The MEP tasked with setting the European Parliament’s position on the EU’s planned support for NGOs has proposed a billion-euro program for promoting democratic values and civil society. The effort is part of the EU’s next long-term budget, set to start from 2021, which is under discussion among member states and the parliament, EU Observer reports:

The EU Commission in May in its budget plan proposed to bundle together some existing programs under the new ‘Justice, Rights, and Values Fund’ to support NGOs protecting European values – which have come under attack in several member states.

Swedish Green MEP Bodil Valero plans to almost double the funding for the program in her report due to be presented Wednesday (10 October) afternoon at the meeting of the EP’s civil liberties committee.

“When it comes to the support for human rights organisations outside and watchdogs and monitoring and so on, we give a lot of money [to other countries] but we have nothing for Europe. And we are in a situation where we really need a lot of money also for the human rights organisations in Europe,” she said.

Spreading liberal democracy around the world is said to make sense from both a moral and a strategic perspective, argues John J. Mearsheimer, the R. Wendell Harrison Distinguished Service Professor of Political Science at the University of Chicago.

“For starters, it is thought to be an excellent way to protect human rights, which are sometimes seri­ously violated by authoritarian states. And … proponents claim it helps protect liberalism at home by eliminating authoritarian states that otherwise might aid the illiberal forces that are constantly present inside the liberal state.”

This conventional wisdom is wrong. Great powers are rarely in a position to pursue a full­-scale liberal foreign policy, he writes for The National Interest.

Because liberalism prizes the concept of inalienable or natural rights, committed liberals are deeply concerned about the rights of virtually every individual on the planet, he contends in an excerpt from the new book The Great Delusion: Liberal Dreams and International Realities:

This universalist logic creates a powerful incen­tive for liberal states to get involved in the affairs of countries that seriously violate their citizens’ rights. To take this a step further, the best way to ensure that the rights of foreigners are not trampled is for them to live in a liberal democracy. This logic leads straight to an active policy of regime change, where the goal is to topple autocrats and put liberal democracies in their place. Liberals do not shy from this task, mainly because they often have great faith in their state’s ability to do social engineering both at home and abroad.
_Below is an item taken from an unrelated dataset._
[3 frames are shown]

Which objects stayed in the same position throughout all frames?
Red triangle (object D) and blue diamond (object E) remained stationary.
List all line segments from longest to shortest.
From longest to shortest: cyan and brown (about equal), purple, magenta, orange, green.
Despite the polarization of U.S. politics, there is still a relatively nonpartisan commitment to advancing democracy, says Ambassador Derek Mitchell, the president of the National Democratic Institute.
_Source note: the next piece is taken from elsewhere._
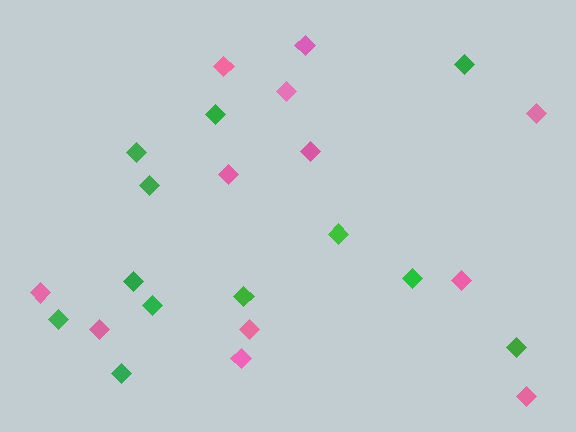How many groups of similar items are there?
There are 2 groups: one group of pink diamonds (12) and one group of green diamonds (12).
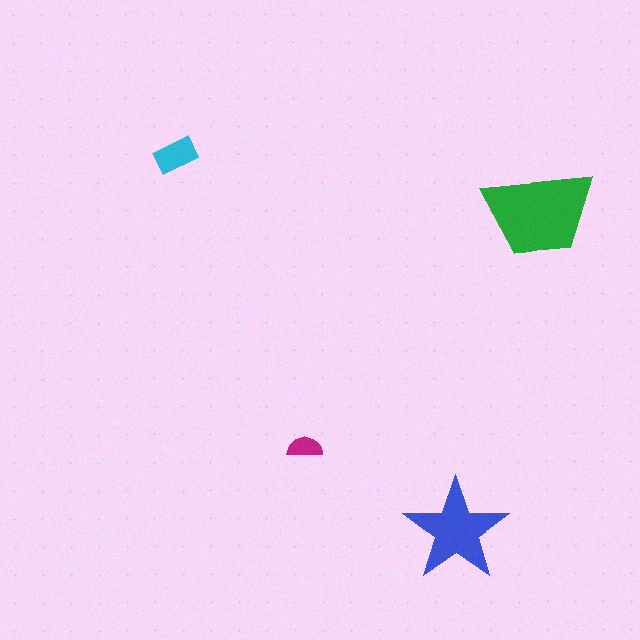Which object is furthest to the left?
The cyan rectangle is leftmost.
“I absolutely think there’s a nonpartisan vision – a bipartisan vision and nonpartisan vision,” he told a recent CSIS forum on democracy promotion and foreign policy.

In light of the current democratic recession and authoritarian resurgence, it is important to recall how much progress has been made, says his Republican counterpart.

“I would recall that when the National Endowment for Democracy was established, South Korea was a military dictatorship that actually pursued dissidents abroad and was rather a nasty place,” said Dan Twining, the president of the International Republican Institute.

“Look at South Korea today. It’s one of the most extraordinary stories of democratic prosperity in Asia. South Korea’s a very – is a rich country, right? We talk about the Asian tigers. Most – I mean, South Korea’s, like, five times richer than China per capita. It is a real accomplishment.”